Figure 10: Histogram of A, B, C (upper panels) and of percentages of A, B, and C (lower panels). Random numbers with normal distribution were used, and based upon mean value (SD), i.e. for A 0.20(0.03), for B 0.30(0.04), and for C 8.4(2.6). Cutoff-values for quartiles of the percentages: % A 1.8, 2.2, 2.7; %B 2.7, 3.3, 4.0; %C 93.4, 94.4, 95.4
Scatterplot with regression line for the %A vs %B association is shown in Figure 11. Spearman’s correlation for %A vs. %B: rho=0.730 (p<0.001, n=200). Regression line: %B=1.40 (0.05)*%A+0.32 (0.14). Thus, also with normal distribution of two low-number variables, and of one high-number variable, there was a positive association between percentages of the two variables with low-number distribution, in accordance with the previous outcome using random numbers with uniform distribution.
Figure 11: Scatterplot with regression line for the %A vs %B association when random numbers were generated with normal distribution, based upon the following mean (SD) values, i.e. for A 0.20 (0.03), for B 0.30 (0.04), and for C 8.4 (2.6). Regression line: %B=1.40 (0.05)*%A+0.32 (0.14). Spearman’s correlation for %A vs. %B: rho=0.730 (p<0.001, n=200)
We next narrowed the A and B distributions by changing SD, i.e. for A from SD=0.02 to SD=0.01, and for B from 0.03 to 0.02, while keeping C distribution. Thus, the conditions (mean, SD) were: A 0.20(0.01), B 0.30(0.02), and C 8.4(2.6). Distributions of A, B, and C, as well as the distribution of percentages of A, B, and C are shown in Figure 12.
Figure 12: Histograms of A, B, C -distributions (upper panels), and distribution of their percentages (lower panels). The histograms were produced using random numbers with normal distribution, based upon mean value (SD); i.e. for A 0.20 (0.01), for B 0.30 (0.02), and for C 8.4 (2.6). Cutoff-values for quartiles of the percentages: % A 1.8, 2.2, 2.8; %B 2.8, 3.4, 4.1; %C 93.0, 94.4, 95.5, as compared with before narrowing: % A 1.8, 2.2, 2.7; %B 2.7, 3.3, 4.0; %C 93.4, 94.4, 95.4
Spearman’s correlation for the association between %A and %B was: rho=0.947(p<0.001), n=200, Figure 13, left panel. Thus, in spite of rather similar cutoff values for quartiles of %A, %B, and %C, the scatterplot seemed slightly improved, as also indicated by a change in the correlation coefficient. Thus, the narrowing of a normal distribution of A and B improved the association between their relative amounts, as previously observed with random numbers having uniform distribution.
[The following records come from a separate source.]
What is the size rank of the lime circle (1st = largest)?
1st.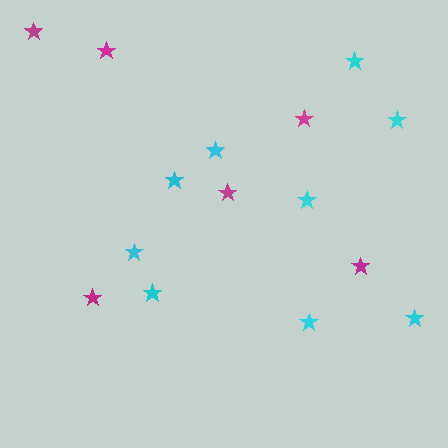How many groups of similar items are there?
There are 2 groups: one group of cyan stars (9) and one group of magenta stars (6).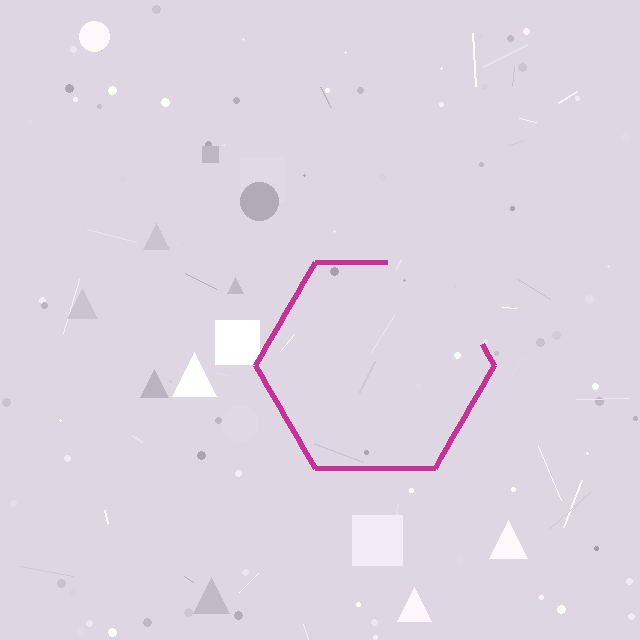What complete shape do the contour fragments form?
The contour fragments form a hexagon.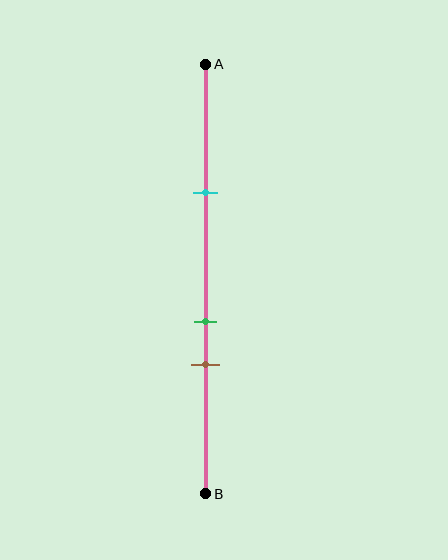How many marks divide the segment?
There are 3 marks dividing the segment.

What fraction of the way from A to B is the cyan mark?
The cyan mark is approximately 30% (0.3) of the way from A to B.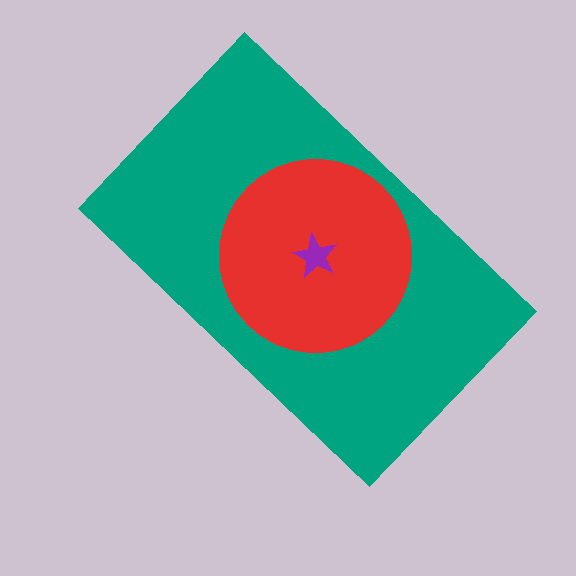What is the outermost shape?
The teal rectangle.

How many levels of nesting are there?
3.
Figure 13: Left panel: Scatterplot with regression line for the %A vs %B association when random numbers were generated with normal distribution, based upon the following mean (SD) values; i.e. for A 0.20 (0.01), for B 0.30 (0.02), and for C 8.4 (2.6). Regression line: %B=1.50(0.02)*%A+0.03(0.07). Spearman’s correlation for %A vs. %B: rho=0.947 (p<0.001, n=200)
Right panel: Scatterplot with regression line for the %A vs. %B association when random numbers are generated with normal distribution and with very low variability of A and B; the following mean (SD) values were, for A 0.20 (0.001), for B 0.30 (0.002), and for C 8.4 (2.6). Rho=0.999, p<0.001, n=200. Regression line: %B=1.50 (0.002)*%A-0.001 (0.007)
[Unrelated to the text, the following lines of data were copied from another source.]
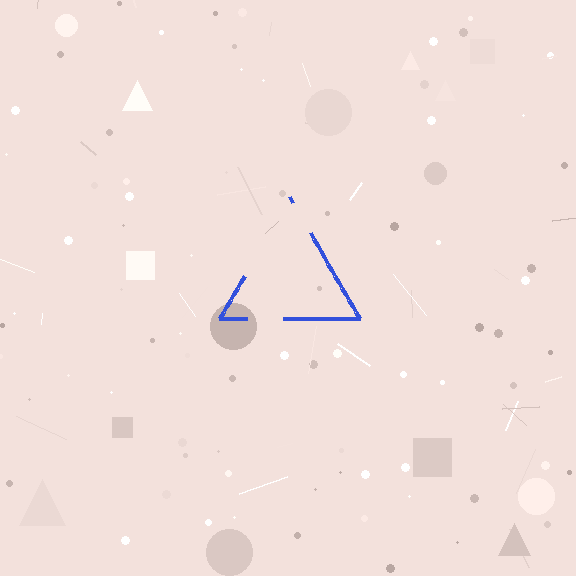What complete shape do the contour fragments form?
The contour fragments form a triangle.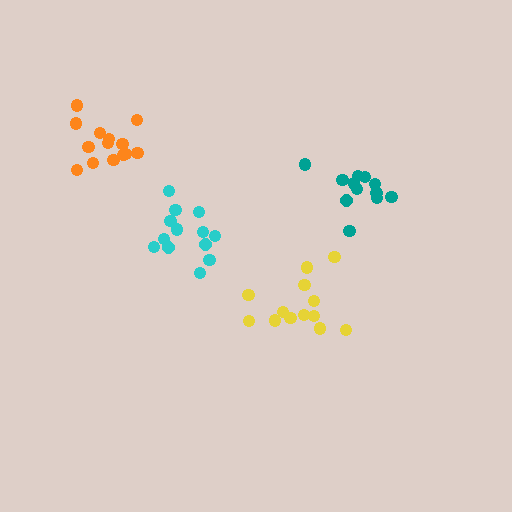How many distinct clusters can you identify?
There are 4 distinct clusters.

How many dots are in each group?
Group 1: 13 dots, Group 2: 14 dots, Group 3: 15 dots, Group 4: 12 dots (54 total).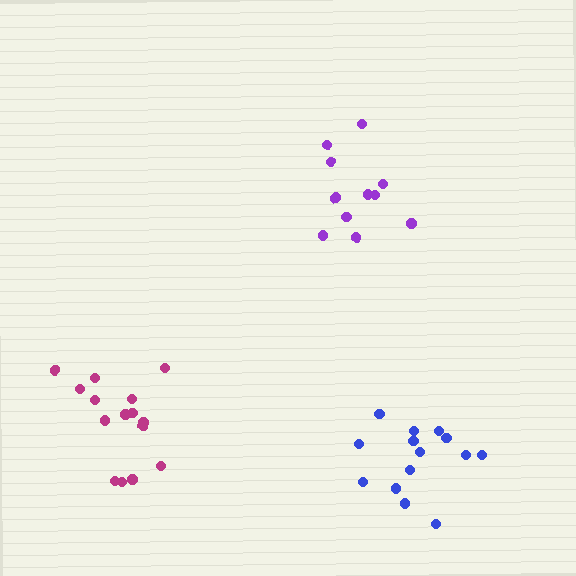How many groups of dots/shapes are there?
There are 3 groups.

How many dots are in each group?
Group 1: 14 dots, Group 2: 16 dots, Group 3: 11 dots (41 total).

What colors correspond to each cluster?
The clusters are colored: blue, magenta, purple.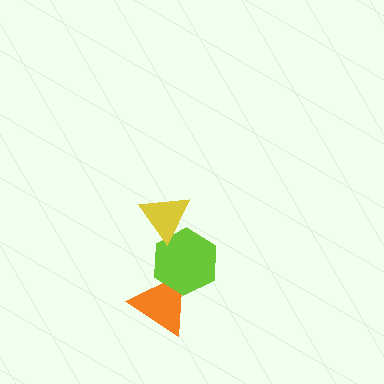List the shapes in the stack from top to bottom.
From top to bottom: the yellow triangle, the lime hexagon, the orange triangle.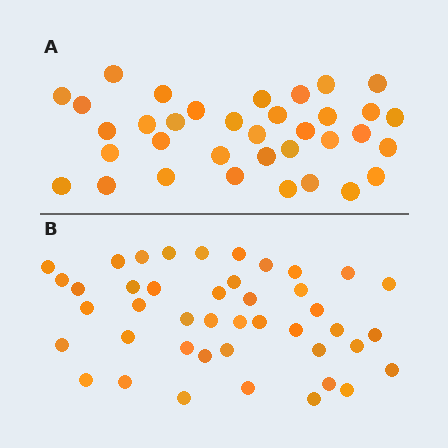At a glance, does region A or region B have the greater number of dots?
Region B (the bottom region) has more dots.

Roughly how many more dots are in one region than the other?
Region B has roughly 8 or so more dots than region A.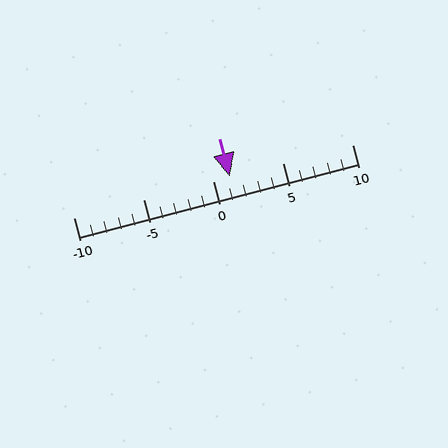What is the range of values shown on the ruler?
The ruler shows values from -10 to 10.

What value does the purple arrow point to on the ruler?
The purple arrow points to approximately 1.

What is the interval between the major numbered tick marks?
The major tick marks are spaced 5 units apart.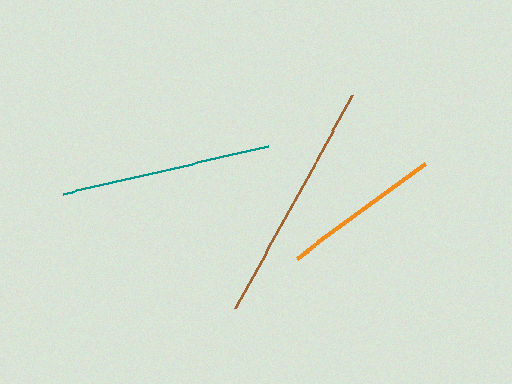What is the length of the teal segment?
The teal segment is approximately 210 pixels long.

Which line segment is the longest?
The brown line is the longest at approximately 243 pixels.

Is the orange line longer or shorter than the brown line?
The brown line is longer than the orange line.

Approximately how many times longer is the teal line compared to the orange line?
The teal line is approximately 1.3 times the length of the orange line.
We finally made an extreme narrowing of A and B, i.e. for A 0.20 (0.001), and B 0.30 (0.002), with C unchanged, i.e. 8.4 (2.6). The effect of this greatly decreased variability in A (CV=0.5%) and B (CV=0.7%) was to obtain an almost perfect positive %A vs. %B association (rho=0.999, n=200, Figure 13, right panel). In this case the quartiles of A, B, and C percentages were: %A 1.9, 2.3, 2.8; %B 2.9, 3.5, 4.2; %C 93.1, 94.1, 95.2, i.e. not differing much from those before narrowing: % A 1.8, 2.2, 2.7; %B 2.7, 3.3, 4.0; %C 93.4, 94.4, 95.4. It would appear that, at these high levels of %C and low levels of %A and %B, the distribution effect upon the %A vs. %B association is not well explained by the equation %B=-%A+(100-%C). On the other hand, estimation by quartiles might not be sensitive enough to evaluate small changes in distributions.
With a large number of variables, the total sum of percentages is 100; %A+%B+%C+ ……=100. In order to find some general rules governing the association between percentages of A and B, we previously simplified, first to involve 3 variables: %A+%B+%C=100, where C could be regarded as the sum of all variables, except A and B. But will the %A vs. %B association be influenced by this simplification? We therefore did a computer experiment with 5 low-number variables, all with SD=10% of the mean value, and one high-number variable (F), with SD=one third of the mean (reason for choosing different variabilities, see above), i.e. A 0.30 (0.03), B 0.20 (0.02), C 0.18 (0.018), D 0.40 (0.04), E 0.15(0.015), and F 9.0(3.0). We calculated the sum, S of all variables A to F, and also R=the remaining sum of all variables, except A and B, i.e. R=S–A-B. Next we calculated the mean (SD) for R=19.6 (5.9). Thus, S=A+B+R, and percentages are: %A=100*A/S; %B=100*B/S; %R=100*R/S. We generated random numbers with normal distribution for 1) all of the original variables A to F, and 2) a new set of random numbers for each of A, B, and R. Correlations between %A and %B before and after simplification were: rho=0.866 and 0.927, respectively (n=200). Corresponding equations for the %A vs. %B regression lines were %B=0.67 (0.02)*%A+0.05 (0.06), and %B=0.64 (0.02)*%A+0.07 (0.03), respectively. It would appear, accordingly, that under the conditions of the current experiment, the “3-variable-simplification” did not have any major effect on the association between percentages of A and B. This outcome seems likely since the same S was used in both calculations, and R includes the total variability of C to F.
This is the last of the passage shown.